Şuana kadar hiçbir anayasa hükmünün insanların inanç değerlerine göre yapılmadığını vurgulayan Oğuz, “Hiçbir anayasa insanların inanç özgürlüğü, düşünce özgürlüğü dairesinde, farklı renklerin, farklı kimliklerin ve farklı inançların bir arada yaşayabileceği bir toplumsal mutabakata dayanarak yapılmadı. 1924 Anayasası o dönemdeki tek partinin baskısı sonucu oluşturulan bir anayasadır. Bu Anayasadaki bazı hükümler belki halk için faydalı olabilir. Fakat bazı hükümlerinde zamanla tek partinin dayatmasıyla değiştirildi. Tamamen ideolojik olan anayasa, inanç ve kimlik özgürlüğünü reddeden baskıcı bir anayasaya dönüştü.” ifadelerini kullandı.
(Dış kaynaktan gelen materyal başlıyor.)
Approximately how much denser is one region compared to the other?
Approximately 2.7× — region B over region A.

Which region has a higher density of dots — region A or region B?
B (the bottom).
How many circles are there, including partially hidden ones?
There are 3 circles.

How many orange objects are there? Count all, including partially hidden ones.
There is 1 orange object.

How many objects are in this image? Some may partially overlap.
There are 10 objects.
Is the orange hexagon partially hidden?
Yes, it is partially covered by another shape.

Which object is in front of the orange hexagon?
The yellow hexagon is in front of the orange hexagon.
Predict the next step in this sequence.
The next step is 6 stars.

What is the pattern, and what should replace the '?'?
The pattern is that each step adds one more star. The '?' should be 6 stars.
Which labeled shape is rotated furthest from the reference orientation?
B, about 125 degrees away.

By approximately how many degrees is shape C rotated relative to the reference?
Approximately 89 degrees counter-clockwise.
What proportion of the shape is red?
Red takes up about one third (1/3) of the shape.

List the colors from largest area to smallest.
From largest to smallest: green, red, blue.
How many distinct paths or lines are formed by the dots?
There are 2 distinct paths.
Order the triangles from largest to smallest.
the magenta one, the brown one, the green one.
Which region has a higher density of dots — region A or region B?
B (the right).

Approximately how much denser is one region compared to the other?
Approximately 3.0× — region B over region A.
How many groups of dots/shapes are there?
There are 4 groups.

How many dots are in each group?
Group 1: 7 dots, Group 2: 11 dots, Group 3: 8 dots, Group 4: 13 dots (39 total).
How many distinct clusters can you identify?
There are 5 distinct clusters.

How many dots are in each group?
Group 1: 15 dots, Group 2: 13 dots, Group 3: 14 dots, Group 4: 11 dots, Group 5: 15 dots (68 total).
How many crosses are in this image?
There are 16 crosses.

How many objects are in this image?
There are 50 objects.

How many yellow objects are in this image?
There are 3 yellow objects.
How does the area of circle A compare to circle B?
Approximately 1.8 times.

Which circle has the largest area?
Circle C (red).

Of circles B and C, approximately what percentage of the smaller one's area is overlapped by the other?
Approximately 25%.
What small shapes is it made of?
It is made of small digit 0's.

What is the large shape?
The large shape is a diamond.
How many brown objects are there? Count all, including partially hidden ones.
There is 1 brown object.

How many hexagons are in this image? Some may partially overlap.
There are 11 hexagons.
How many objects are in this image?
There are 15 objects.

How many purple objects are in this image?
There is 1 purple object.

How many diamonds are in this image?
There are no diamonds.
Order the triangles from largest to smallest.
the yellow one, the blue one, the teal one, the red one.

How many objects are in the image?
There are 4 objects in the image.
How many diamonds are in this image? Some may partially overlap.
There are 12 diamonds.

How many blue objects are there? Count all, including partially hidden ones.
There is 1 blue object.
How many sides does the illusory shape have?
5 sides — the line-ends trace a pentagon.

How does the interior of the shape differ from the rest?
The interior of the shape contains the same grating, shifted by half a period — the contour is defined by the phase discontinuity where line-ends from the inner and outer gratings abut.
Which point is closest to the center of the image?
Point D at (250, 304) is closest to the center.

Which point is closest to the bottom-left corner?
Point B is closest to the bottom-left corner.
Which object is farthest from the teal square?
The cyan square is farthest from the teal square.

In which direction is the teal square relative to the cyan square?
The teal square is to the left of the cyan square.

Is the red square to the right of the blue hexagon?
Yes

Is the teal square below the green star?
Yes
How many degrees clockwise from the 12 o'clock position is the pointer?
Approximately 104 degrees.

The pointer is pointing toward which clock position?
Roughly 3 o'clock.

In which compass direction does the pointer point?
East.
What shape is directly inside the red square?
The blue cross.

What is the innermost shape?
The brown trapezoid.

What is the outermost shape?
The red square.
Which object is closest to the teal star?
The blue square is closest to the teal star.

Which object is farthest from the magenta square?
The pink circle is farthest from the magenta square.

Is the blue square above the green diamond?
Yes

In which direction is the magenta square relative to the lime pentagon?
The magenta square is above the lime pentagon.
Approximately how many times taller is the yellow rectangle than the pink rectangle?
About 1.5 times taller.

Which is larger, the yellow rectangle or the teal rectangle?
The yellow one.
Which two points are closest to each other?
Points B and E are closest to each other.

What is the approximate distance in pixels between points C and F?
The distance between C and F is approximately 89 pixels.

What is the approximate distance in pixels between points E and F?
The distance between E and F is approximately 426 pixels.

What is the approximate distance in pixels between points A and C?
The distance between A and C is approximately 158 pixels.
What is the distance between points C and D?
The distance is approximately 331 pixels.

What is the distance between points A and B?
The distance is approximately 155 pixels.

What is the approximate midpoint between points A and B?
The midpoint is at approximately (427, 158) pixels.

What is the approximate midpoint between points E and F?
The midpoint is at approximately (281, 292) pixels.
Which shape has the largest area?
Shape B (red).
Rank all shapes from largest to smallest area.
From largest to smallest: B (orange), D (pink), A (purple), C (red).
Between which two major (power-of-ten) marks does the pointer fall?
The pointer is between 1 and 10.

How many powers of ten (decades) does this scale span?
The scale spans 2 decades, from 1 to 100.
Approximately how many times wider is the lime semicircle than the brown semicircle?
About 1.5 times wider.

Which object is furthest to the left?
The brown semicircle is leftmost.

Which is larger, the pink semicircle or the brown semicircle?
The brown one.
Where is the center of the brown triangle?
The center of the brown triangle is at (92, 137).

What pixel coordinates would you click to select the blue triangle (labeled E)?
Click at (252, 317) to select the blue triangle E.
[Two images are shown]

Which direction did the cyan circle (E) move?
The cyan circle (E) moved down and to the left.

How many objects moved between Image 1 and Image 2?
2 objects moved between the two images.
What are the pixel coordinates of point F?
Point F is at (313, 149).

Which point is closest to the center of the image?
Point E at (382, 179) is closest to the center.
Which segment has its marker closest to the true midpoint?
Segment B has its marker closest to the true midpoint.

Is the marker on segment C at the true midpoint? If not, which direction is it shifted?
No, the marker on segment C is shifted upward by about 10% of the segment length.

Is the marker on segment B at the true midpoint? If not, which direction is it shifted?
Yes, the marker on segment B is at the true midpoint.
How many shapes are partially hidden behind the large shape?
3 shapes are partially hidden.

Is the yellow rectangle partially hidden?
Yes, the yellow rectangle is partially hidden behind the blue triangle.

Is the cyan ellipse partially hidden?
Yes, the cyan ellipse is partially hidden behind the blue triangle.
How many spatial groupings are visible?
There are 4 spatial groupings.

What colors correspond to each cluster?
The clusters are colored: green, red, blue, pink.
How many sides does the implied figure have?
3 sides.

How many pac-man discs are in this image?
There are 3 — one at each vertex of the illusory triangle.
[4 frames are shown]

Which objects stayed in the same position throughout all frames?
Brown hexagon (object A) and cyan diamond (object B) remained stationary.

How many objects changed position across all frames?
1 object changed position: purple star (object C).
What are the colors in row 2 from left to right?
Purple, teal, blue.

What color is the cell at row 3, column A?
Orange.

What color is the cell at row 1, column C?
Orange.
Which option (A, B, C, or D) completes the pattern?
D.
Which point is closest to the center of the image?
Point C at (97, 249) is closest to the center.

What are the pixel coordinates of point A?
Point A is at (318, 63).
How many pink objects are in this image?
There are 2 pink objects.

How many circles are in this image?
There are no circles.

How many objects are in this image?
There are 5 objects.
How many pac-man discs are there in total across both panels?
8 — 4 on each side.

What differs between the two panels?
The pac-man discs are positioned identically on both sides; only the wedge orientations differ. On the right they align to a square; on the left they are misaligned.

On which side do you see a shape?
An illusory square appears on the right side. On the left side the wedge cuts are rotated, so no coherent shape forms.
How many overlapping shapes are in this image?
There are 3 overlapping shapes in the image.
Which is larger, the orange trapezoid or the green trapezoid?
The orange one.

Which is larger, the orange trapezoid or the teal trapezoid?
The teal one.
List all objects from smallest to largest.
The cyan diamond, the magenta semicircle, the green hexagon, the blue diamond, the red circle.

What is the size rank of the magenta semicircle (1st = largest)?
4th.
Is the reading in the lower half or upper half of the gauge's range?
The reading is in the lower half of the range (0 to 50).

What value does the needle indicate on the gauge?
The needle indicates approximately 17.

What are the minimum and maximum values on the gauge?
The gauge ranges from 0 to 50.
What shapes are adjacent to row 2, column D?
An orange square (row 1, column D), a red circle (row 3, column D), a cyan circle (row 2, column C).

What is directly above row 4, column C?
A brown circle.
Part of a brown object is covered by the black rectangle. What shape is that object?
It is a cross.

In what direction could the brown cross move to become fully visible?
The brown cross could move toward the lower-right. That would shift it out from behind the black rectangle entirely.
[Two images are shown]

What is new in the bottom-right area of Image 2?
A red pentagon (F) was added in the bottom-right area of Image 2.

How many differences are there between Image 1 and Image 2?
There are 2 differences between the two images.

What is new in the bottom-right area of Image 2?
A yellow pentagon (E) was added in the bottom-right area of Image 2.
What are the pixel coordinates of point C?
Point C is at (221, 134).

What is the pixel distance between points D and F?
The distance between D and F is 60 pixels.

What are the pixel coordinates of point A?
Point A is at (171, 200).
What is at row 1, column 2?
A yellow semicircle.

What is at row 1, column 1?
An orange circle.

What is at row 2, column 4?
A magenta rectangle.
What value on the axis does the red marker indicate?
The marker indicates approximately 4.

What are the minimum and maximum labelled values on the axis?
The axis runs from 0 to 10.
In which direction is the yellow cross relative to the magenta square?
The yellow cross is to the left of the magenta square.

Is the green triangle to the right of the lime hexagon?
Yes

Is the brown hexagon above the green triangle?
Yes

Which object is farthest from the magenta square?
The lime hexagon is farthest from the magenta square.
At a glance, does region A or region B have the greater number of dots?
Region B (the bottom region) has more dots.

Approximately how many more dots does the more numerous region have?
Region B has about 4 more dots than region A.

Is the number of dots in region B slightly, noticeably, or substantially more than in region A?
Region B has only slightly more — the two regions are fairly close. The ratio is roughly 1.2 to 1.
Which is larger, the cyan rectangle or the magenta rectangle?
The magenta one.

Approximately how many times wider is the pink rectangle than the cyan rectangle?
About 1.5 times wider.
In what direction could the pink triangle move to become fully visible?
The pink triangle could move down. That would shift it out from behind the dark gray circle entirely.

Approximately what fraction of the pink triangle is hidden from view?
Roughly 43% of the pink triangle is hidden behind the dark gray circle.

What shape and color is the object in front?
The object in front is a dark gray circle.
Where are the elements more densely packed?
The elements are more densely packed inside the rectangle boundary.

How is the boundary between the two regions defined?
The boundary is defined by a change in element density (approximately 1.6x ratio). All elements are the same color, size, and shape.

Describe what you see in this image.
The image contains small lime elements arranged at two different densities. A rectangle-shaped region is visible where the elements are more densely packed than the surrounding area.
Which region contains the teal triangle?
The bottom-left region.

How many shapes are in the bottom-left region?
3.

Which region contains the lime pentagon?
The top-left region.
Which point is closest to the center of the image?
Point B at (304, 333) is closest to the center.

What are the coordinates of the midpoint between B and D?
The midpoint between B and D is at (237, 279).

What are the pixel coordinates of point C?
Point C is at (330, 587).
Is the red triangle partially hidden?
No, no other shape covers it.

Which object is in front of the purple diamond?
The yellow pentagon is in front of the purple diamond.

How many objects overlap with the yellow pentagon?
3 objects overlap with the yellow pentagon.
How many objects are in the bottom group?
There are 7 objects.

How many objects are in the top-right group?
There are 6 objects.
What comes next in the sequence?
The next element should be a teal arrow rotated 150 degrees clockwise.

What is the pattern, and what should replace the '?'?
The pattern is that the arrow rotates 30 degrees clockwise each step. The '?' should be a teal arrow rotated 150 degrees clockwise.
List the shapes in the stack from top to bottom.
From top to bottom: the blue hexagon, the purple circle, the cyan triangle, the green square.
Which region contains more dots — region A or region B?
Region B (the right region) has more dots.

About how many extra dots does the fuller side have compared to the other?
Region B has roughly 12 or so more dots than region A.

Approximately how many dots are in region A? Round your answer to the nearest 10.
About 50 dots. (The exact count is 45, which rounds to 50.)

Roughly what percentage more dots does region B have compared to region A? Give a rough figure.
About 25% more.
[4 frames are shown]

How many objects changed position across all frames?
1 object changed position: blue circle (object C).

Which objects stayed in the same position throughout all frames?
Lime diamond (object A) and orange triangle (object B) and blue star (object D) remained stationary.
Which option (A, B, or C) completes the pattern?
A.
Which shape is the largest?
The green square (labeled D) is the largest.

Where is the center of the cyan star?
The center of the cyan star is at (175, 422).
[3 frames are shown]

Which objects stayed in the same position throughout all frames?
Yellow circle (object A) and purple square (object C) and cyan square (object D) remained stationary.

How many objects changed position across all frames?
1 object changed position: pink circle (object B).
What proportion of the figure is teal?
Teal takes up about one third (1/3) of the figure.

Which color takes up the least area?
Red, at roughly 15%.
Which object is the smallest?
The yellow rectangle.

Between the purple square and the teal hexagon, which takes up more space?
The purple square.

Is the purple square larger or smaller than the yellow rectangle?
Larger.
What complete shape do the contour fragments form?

“Vekâlet görevini kötüye kullanmak, emanete hıyanettir”
Halk tarafından seçilip Meclise gidenlerin ancak halkın inanç ve değerlerine göre yasa çıkarması gerektiğinin ifade eden Oğuz, “İnsanların inançlarına aykırı bir anayasa çıkarmaması gerekir. Çünkü bu vekilleri seçen, gönderen Müslüman halktır. Eğer bu vekiller Müslüman halkın değerlerine aykırı bir yasa çıkarırlarsa burada vekâlet yetkisini kötüye kullanmış olurlar. Biz bu anlamda diyoruz ki; Hükümet, hüküm yetkisi için halk tarafından seçilenler, halkın temsilcileri olarak bulundukları makamları işgal etmektedirler. Vekâlet makamında oldukları için de vekâleti gerektirdiği şekilde yönetmek ve genel vatandaşın istediği şekilde yönetmek zorundadırlar. Aksine bir davranış vekâlet görevini kötüye kullanmasıdır. Emanete ihanettir” şeklinde konuştu.

“Vekiller dilediği şekilde kanun çıkaramaz”
Halk tarafından seçilmiş milletvekillerinin “istediğim kanunu çıkarabilirim” deyip dilediği şekilde kanun çıkaramayacağını söyleyen Oğuz, “Temsil yetkisini haktan alan bir meclisin de şüphesiz sınırları vardır. Bu meclis hak tarafından seçilmiş, dolayısıyla ‘istediğim kanunu çıkarabilirim` düşüncesini meşru görmüyoruz. Bu meclisi oluşturan vekillerdir. Vekiller asillerden yetki almış. Asillerde halktır. Dolayısıyla böyle bir meclis, miladi konuda herhangi bir sınırlama olmaksızın dilediği şekilde kanun çıkaramaz.” ifadelerini kullandı.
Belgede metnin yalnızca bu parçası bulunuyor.